Remember, showing kindness is one of the most calming things you can ever do.
9. Protect your Peace Bubble
Imagine you have a Peace Bubble enveloping your whole body. Your number one task each day is to protect it from threats. So as you go about your day, be mindful whenever your Peace Bubble is at risk. You can gauge the level of risk but how you feel. When your Peace Bubble is under threat you will feel uncomfortable and will often note your body tensing. Your immediate response must be to protect your Peace Bubble. This may involve disengaging from a conversation; taking a deep breath; refusing to be baited into conflict; or simply walking away.
You must come to see your Peace Bubble as the most important thing you have because everything else in your life depends on it remaining intact. When your Peace Bubble is safe, you can maintain a level of calmness so that you focus on the things that matter to you. Less of your time and energy is spent on destabilising input.

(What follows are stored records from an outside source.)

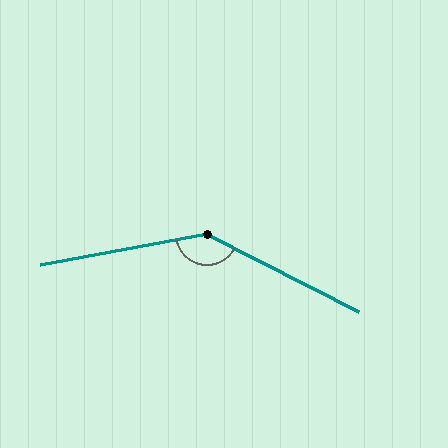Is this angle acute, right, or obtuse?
It is obtuse.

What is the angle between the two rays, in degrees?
Approximately 142 degrees.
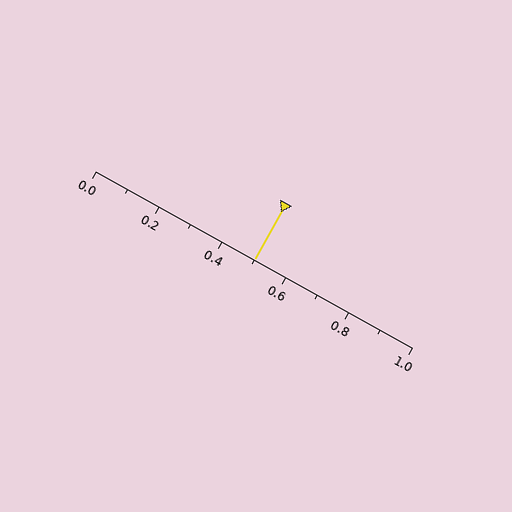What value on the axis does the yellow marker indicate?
The marker indicates approximately 0.5.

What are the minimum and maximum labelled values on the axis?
The axis runs from 0.0 to 1.0.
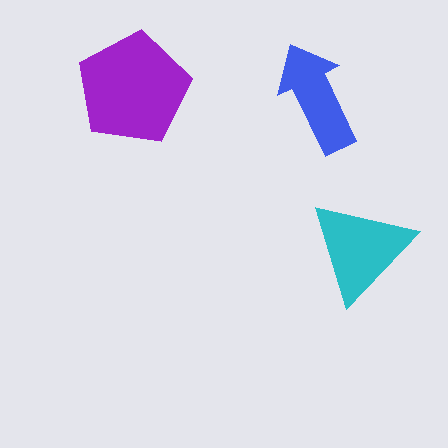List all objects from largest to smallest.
The purple pentagon, the cyan triangle, the blue arrow.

10. Limit exposure to news broadcasts.
A ten-year-old boy once asked me why grownups always turn up the news on the car radio. This is actually an astute observation about our obsession with news. In reality, however, perhaps we should be doing the very opposite a good deal of the time: for our mental health we should be turning down the news. The final strategy here therefore is to limit exposure to news broadcasts as the toxic effects are insidious. Do we really need to know details of all the grim events several times a day?